The Hardware/Software Cosynthesis Group in the Togawa Lab is researching the cosynthesis of hardware and software for processors with a set of instructions for a specific application. Currently, we are working on a hardware/software cosynthesis project called "Hardware/Software Cosynthesis System for Processors Having Packed SIMD Type Instructions, SPADES."
A processor refers to a semiconductor circuit that executes a prescribed set of data processing according to the instructions of an application program (application). Although not identical, think of a processor as an LSI. Almost everything that is used in daily life has an embedded processor. For example, an electronic device (e.g., cell phone or personal computer) requires extensive signal processing. One objective in designing a processor is to achieve a high processing speed while simultaneously realizing a small processor footprint.

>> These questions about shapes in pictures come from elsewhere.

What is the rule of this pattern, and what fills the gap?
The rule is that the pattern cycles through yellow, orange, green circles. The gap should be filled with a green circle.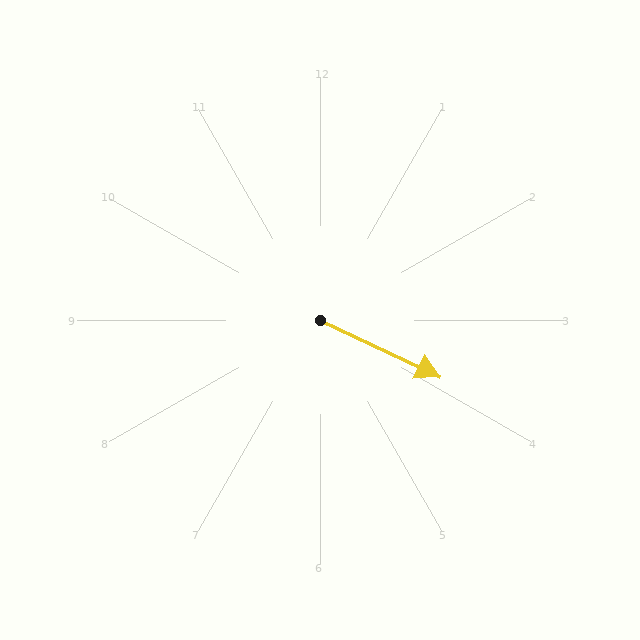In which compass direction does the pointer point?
Southeast.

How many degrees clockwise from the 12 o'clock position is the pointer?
Approximately 115 degrees.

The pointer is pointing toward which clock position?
Roughly 4 o'clock.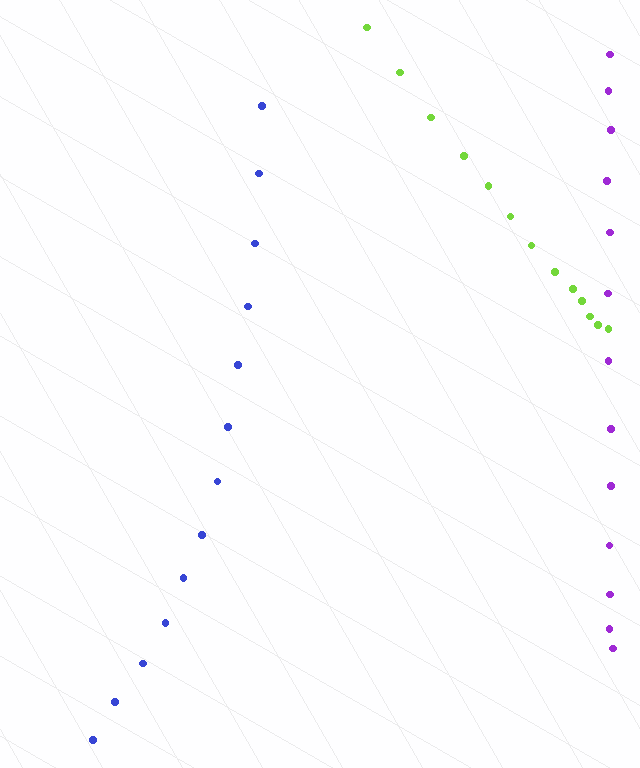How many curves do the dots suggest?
There are 3 distinct paths.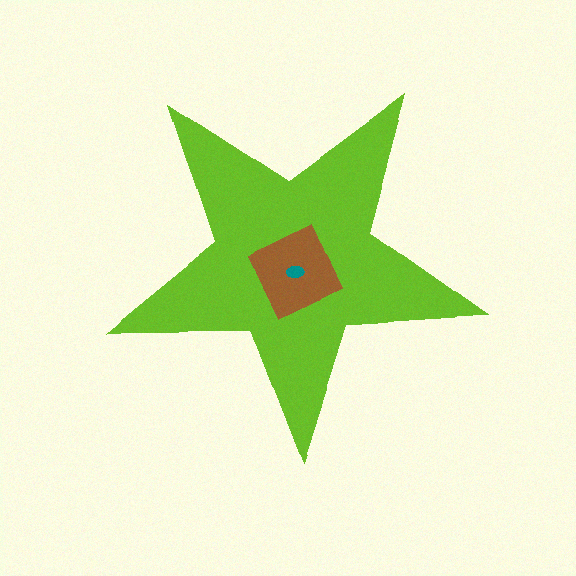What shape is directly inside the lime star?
The brown square.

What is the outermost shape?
The lime star.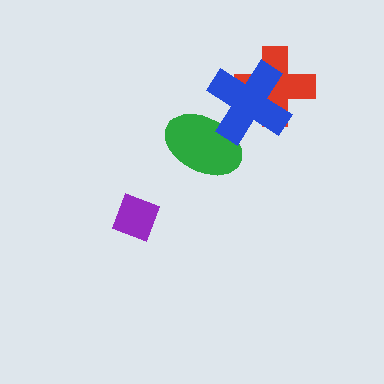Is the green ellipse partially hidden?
Yes, it is partially covered by another shape.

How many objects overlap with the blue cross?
2 objects overlap with the blue cross.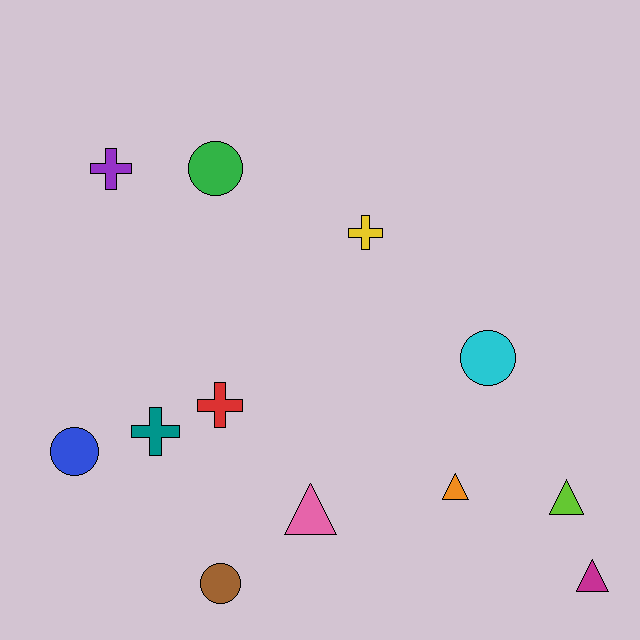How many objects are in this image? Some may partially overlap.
There are 12 objects.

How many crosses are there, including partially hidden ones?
There are 4 crosses.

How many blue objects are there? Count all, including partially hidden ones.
There is 1 blue object.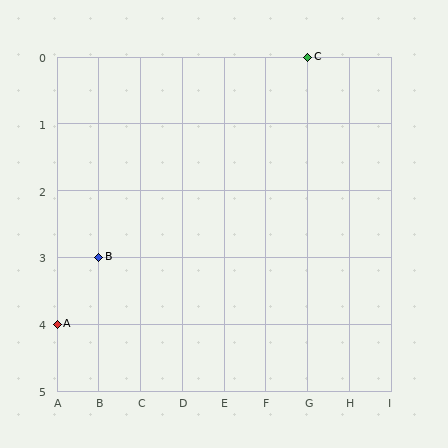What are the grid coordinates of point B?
Point B is at grid coordinates (B, 3).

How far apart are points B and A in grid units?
Points B and A are 1 column and 1 row apart (about 1.4 grid units diagonally).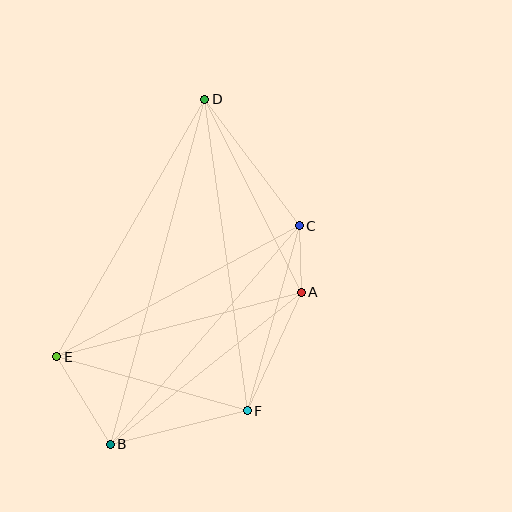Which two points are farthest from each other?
Points B and D are farthest from each other.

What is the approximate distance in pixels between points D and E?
The distance between D and E is approximately 297 pixels.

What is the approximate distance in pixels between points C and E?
The distance between C and E is approximately 276 pixels.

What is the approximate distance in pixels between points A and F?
The distance between A and F is approximately 130 pixels.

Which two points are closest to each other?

Hardware refers to a mechanism comprised of dedicated computers that process and return a result upon an instruction for complex processing. Although processing by hardware is generally fast, the footprint of the processor itself is large.
Software refers to a mechanism where multiple computers, which can only execute simple operations, are used. Each computer executes processing upon instruction, but as a whole outputs the result for complex processing for a set of data. Software generally requires a smaller processor footprint, but the processing time is longer than that using hardware.
As mentioned above, hardware has a short processing time, but a large physical footprint, whereas the opposite is true for software. Different hardware-software combinations should result in processors with different structures. Hence, there is a trade-off between processing time and the footprint. Our hardware/software cosynthesis system aims to automatically generate a processor that is specialized for a specific application by determining the best combination of hardware and software under various constraints.
A packed SIMD type instruction uses one b-bit computing unit to execute n pieces of b/n-bit operations, where n represents the packing number. For example, using a 32-bit packed SIMD type computing unit enables four 8-bit operations to be executed simultaneously (4 packing operations), which means that the computation speed is four times faster than executing four 8-bit operations individually using regular 32-bit computers.
There are many kinds of packed SIMD type instructions. For example, some select the number of packings to be executed, while others determine whether to shift after an operation and if shifting, the direction and extent of the shift. The table below shows the kinds of operations that can be selected.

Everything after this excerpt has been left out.